Salary Cap Roster Challenge
Method to the madness: Explaining the rationale in picking my roster
Several weeks ago, I wrote a column about how I would build a team if the NFL has an uncapped year in 2010. So now it's time to put my words into action and build my own 53-man roster. Only this time I have to do it under the 2008 salary cap of $116 million.
I want a team that is dominant on the offensive and defensive lines. I want a great quarterback who can make big plays in the passing game. My team will rely on basic principles of winning football: a great defense starts with a dominant pass rush and a great offense starts with a dominant offensive line. And I can't forget special teams, where a unit full of speed and space guys, along with a dynamic return man, can control and dictate field position. As you review my team, please keep those principles in mind.
With Tom Brady ($14,626,720), I get a leader, a playmaker, someone the team will respect and, most of all, a real winner. Brady will allow my offense to always be in the right play; he is capable of running the "check with me" offense at the line. He can make sure we run the ball to the weakness of the defense and ensure we always are in the correct pass protections.
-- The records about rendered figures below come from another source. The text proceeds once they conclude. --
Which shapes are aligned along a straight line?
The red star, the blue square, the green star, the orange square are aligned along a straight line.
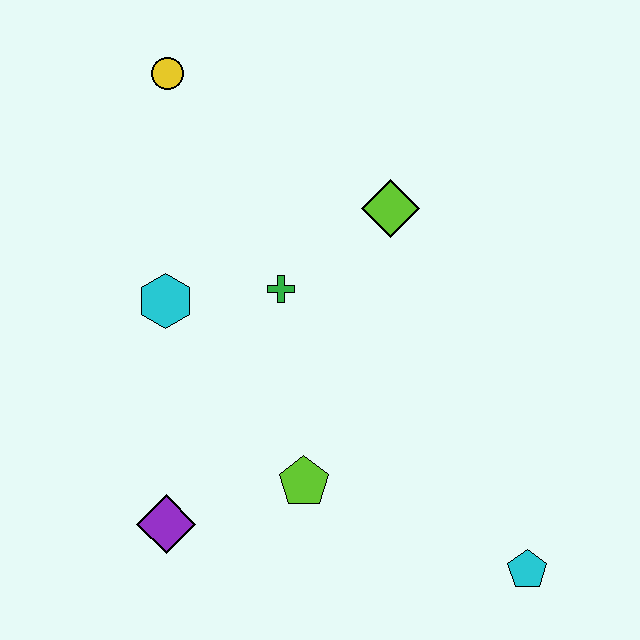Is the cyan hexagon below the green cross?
Yes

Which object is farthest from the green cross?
The cyan pentagon is farthest from the green cross.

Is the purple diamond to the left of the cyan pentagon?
Yes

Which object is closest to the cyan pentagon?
The lime pentagon is closest to the cyan pentagon.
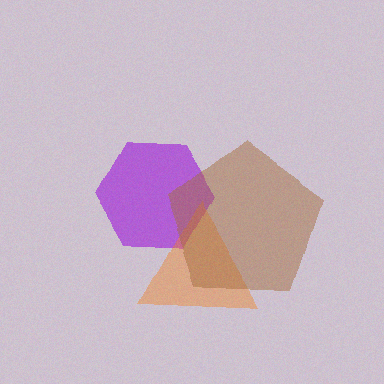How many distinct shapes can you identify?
There are 3 distinct shapes: a purple hexagon, an orange triangle, a brown pentagon.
His accuracy throwing the ball will allow our wide receivers to do what they do best -- run with the ball after the catch. He will make the offense go with his brain, his arm and his commitment to winning.
Jay Cutler ($2,325,000) is a rising star. He possesses the great arm, the great anticipation and the toughness that all star quarterbacks must have. I don't mind putting high cap dollars into my backup because I want my team to function effectively if the starter were to get injured. Cutler's intelligence helps him in this role. And the fact that he will play so effectively in the preseason allows me the luxury to trade him to another quarterback-needy team for a multitude of draft picks. Investing in a great backup quarterback is a very effective method of gaining assets to trade. Backups at any position do not get many live game repetitions during practice and must rely on their intelligence to perform if called into duty.
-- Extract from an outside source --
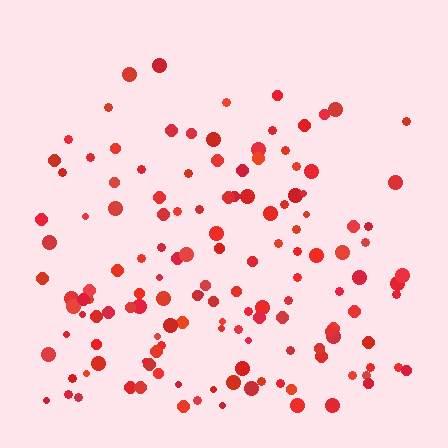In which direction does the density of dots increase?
From top to bottom, with the bottom side densest.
Troy Smith ($411,720) is a young player who can learn from the sideline. He shares the same passion and commitment that Brady and Cutler possess. Our quarterback room will have three unique players in style of performance but similar in their competitive fire.
Maurice Jones-Drew ($685,000) is the perfect back for the kind of offense this team will run. He's multi-dimensional: very proficient as a runner, blocker and receiver. He can make plays on his own, breaking tackles whether running or receiving. He can run inside with power and can convert first downs; he had 35 carries last year on third-and-one and gained 211 yards.
My favorite runner of the 2008 draft was Jonathan Stewart ($2,000,000) of Oregon. Stewart will be the power back in the offense and also fit the multi-dimensional theme we are trying to create with our offense. Stewart is 235 pounds. He will become more difficult to tackle as the game goes along. He can pass protect against linebackers and he can catch the ball in the flat, turning short passes into long gains. With Jones-Drew and Stewart, their versatility will allow the offensive staff to use them both in the game at the same time and create mis-matches against the defense. All the backs on the team are very good on special teams and fit our versatile theme.
The No. 1 requirement for players at this position is not speed. I'm more concerned with their ability to have quickness at the line, to defeat press coverage, and how they run with the ball after the catch. Brandon Marshall ($556,480) and Greg Jennings ($760,280) have the quickness to separate from the line are both very good runners with the ball. They are explosive players who require constant attention from the defense. If we get "off coverage" from the defense, we have two players that can catch the short pass and break a tackle for a potential big play. Jennings last year had 394 yards after the catch of his total 920; Marshall had 549 YAC of his total 1,325. Both players are very hard to tackle especially if the opponents have soft or smallish corners.
Having Wes Welker ($3,731,720) in the slot with our tight ends will then allow some single coverage on the outside and the potential for big plays will become very real. Welker is a key for us on third down, as he will draw double coverage allowing Witten to be one-on-one.
Joshua Cribbs ($1,045,000) is a playmaker with the ball in his hands and is very versatile as a player. He will enhance our return game. Sam Hurd ($455,054) is one of the best special teams coverage men in the NFL, which is critical coming from the wide receiver spot.
This is one of the most important positions in football to get the right blend on your team. You must have a blocker, a player that can handle pass protections and secure the edge in the run game. Donald Lee ($2,881,720) fits that description perfectly. And when you have a player that can play on the line, you then need a tight end who can line up anywhere on the field, is willing to block and has deadly good hands, catching the ball in any situation. Jason Witten ($4,111,720) has great hands, is able to make the tough third-down catch in traffic and will create mismatches on many nickel linebackers.
Lee and Witten will work very well together. Both players have lined up all over the field for their teams and most important, since there is not a true fullback on the team, both have backfield experience. Our team will have the ability to stay in base offense on third down and if the defense goes nickel, we then can run the ball, or if the defense stays in their base, we can exploit the weakness in the passing game. Having versatile players at tight ends helps create problems for the defense.